This is a question I've stumbled upon and the question asks me to prove something which I don't think is true.
Question:
Let $f(x)$ be a continuous function in $\mathbb{R}$, and let $(a_n)$ be a Cauchy sequence. Prove that $f(a_n)$ is a Cauchy sequence.
Attempt:
Since the reals covers $[-\infty,\infty]$, I thought I might as well look for a simple interval to prove that it isn't true. Let $f(x) : (0,1) \to \mathbb{R}$. Since they asked for a continuous function, let $f(x)=\frac{1}{(x)}$, which is continuous. Looking at a Cauchy sequence $(\frac{1}{(n)})$, I see that
$f(\frac{1}{(n)})=n$, which is not Cauchy.

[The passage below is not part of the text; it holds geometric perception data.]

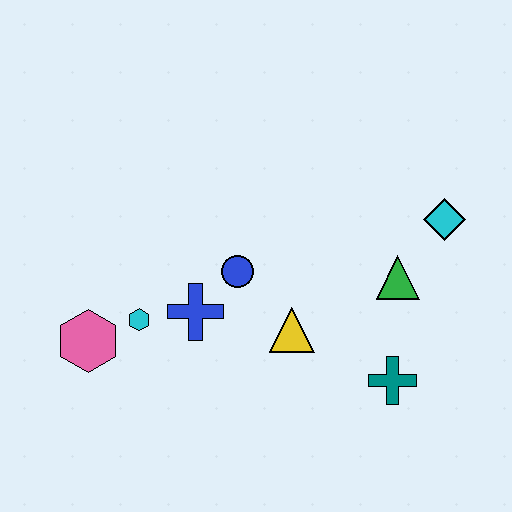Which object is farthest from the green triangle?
The pink hexagon is farthest from the green triangle.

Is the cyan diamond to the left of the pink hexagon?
No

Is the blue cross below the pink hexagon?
No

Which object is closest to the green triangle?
The cyan diamond is closest to the green triangle.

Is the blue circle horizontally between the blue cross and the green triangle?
Yes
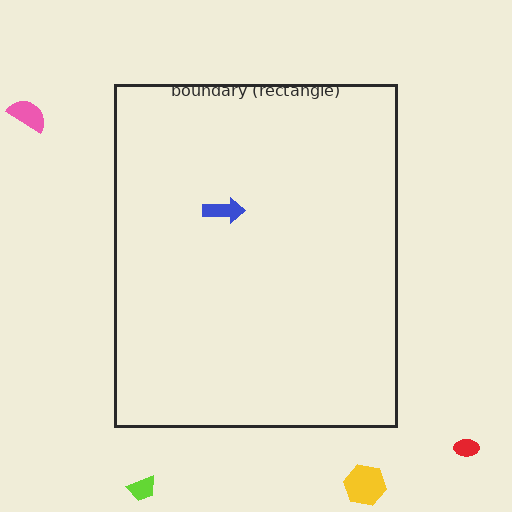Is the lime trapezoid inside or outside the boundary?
Outside.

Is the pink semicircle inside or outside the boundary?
Outside.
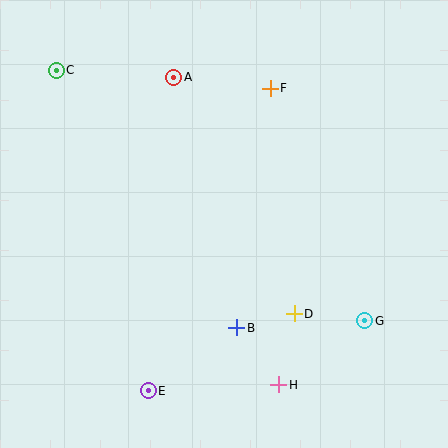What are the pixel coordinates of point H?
Point H is at (279, 385).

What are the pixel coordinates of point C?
Point C is at (56, 70).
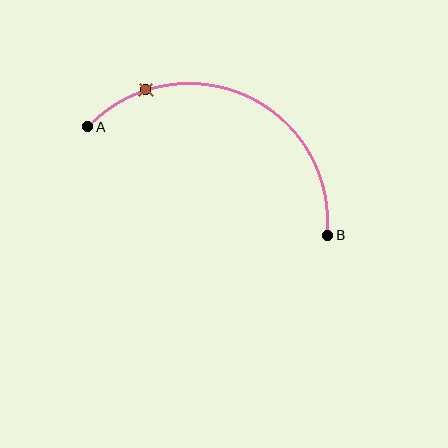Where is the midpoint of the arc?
The arc midpoint is the point on the curve farthest from the straight line joining A and B. It sits above that line.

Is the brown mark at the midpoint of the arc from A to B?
No. The brown mark lies on the arc but is closer to endpoint A. The arc midpoint would be at the point on the curve equidistant along the arc from both A and B.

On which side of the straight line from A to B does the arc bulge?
The arc bulges above the straight line connecting A and B.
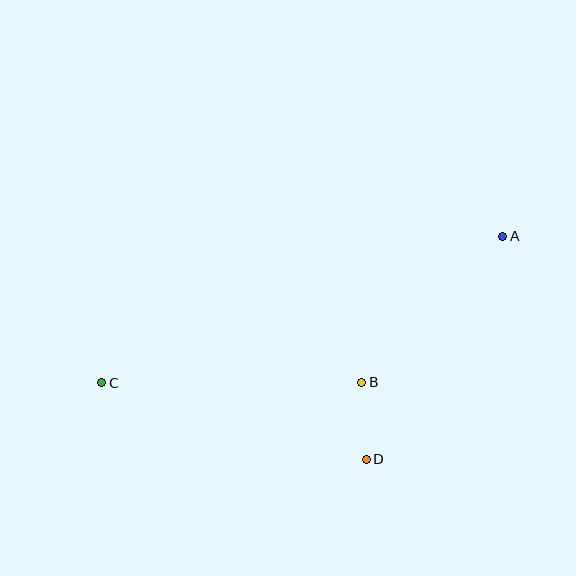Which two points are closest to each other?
Points B and D are closest to each other.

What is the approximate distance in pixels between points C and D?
The distance between C and D is approximately 275 pixels.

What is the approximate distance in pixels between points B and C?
The distance between B and C is approximately 260 pixels.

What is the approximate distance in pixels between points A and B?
The distance between A and B is approximately 203 pixels.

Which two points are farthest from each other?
Points A and C are farthest from each other.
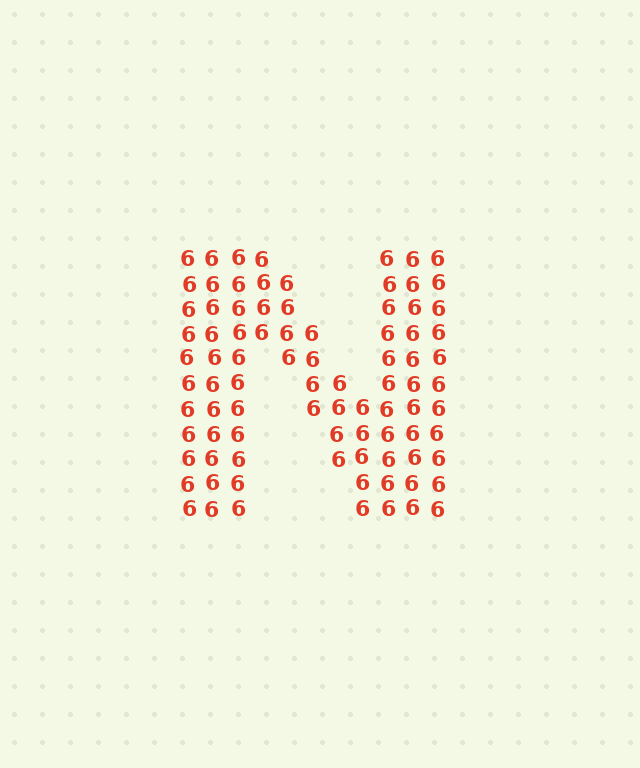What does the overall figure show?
The overall figure shows the letter N.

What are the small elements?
The small elements are digit 6's.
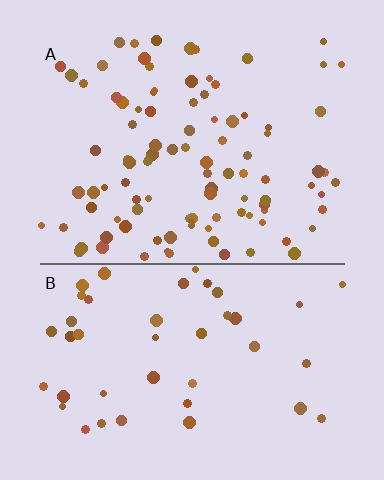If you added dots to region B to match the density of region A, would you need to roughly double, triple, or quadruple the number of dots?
Approximately double.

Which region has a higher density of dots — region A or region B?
A (the top).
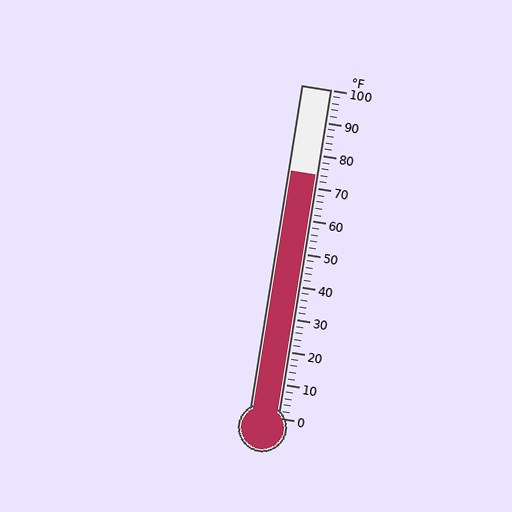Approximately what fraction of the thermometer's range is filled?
The thermometer is filled to approximately 75% of its range.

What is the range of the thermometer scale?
The thermometer scale ranges from 0°F to 100°F.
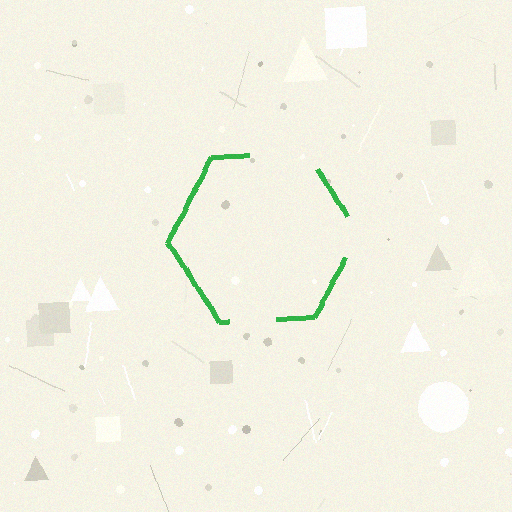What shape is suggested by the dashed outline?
The dashed outline suggests a hexagon.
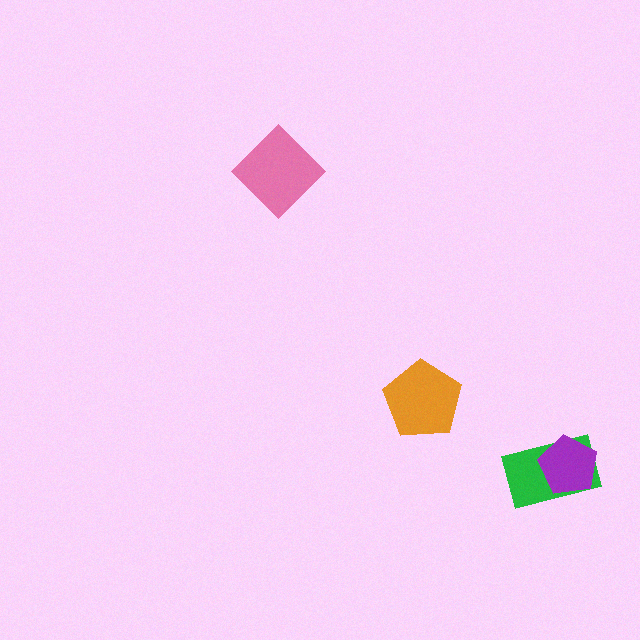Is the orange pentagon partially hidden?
No, no other shape covers it.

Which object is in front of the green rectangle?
The purple pentagon is in front of the green rectangle.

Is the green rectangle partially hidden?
Yes, it is partially covered by another shape.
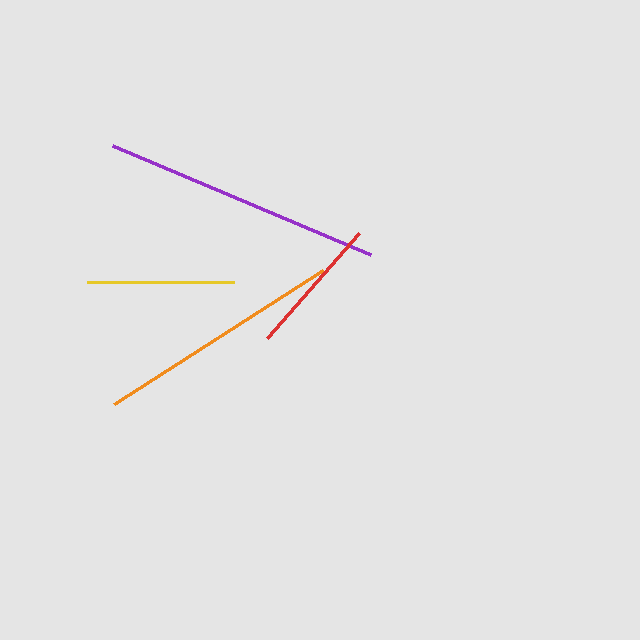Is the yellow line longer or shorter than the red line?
The yellow and red lines are approximately the same length (about 147 and 140 pixels).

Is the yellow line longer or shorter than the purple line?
The purple line is longer than the yellow line.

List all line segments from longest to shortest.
From longest to shortest: purple, orange, yellow and red (about equal).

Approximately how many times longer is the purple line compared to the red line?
The purple line is approximately 2.0 times the length of the red line.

Am I doing something wrong or is the question improperly stated?
Attempt #2:
Let $f(x)$ be a continuous function $\in \mathbb{R}$. (As Chris said) I'll lock $(a_n)$ to a compact interval and then I can work with $f$ there. Let $\epsilon>0$ be given. Since $f$ is continuous on a compact set, it is also uniformly continuous. Since $f$ is uniformly continuous there exists $\delta>0$ such that for all $x,y\in \mathbb{R}$ such that $|x-y|<\delta$, $|f(x)-f(y)|<\epsilon$. And since $(a_n)$ is Cauchy and $\delta>0$, there exists a $N\in \mathbb{N}$ such that for all $n,m \geq N$ we have $|x_n - x_m|<\delta$. Thus $|f(x)-f(y)|<\epsilon$, $\epsilon>0$. Thus $f((x_n))$ is Cauchy.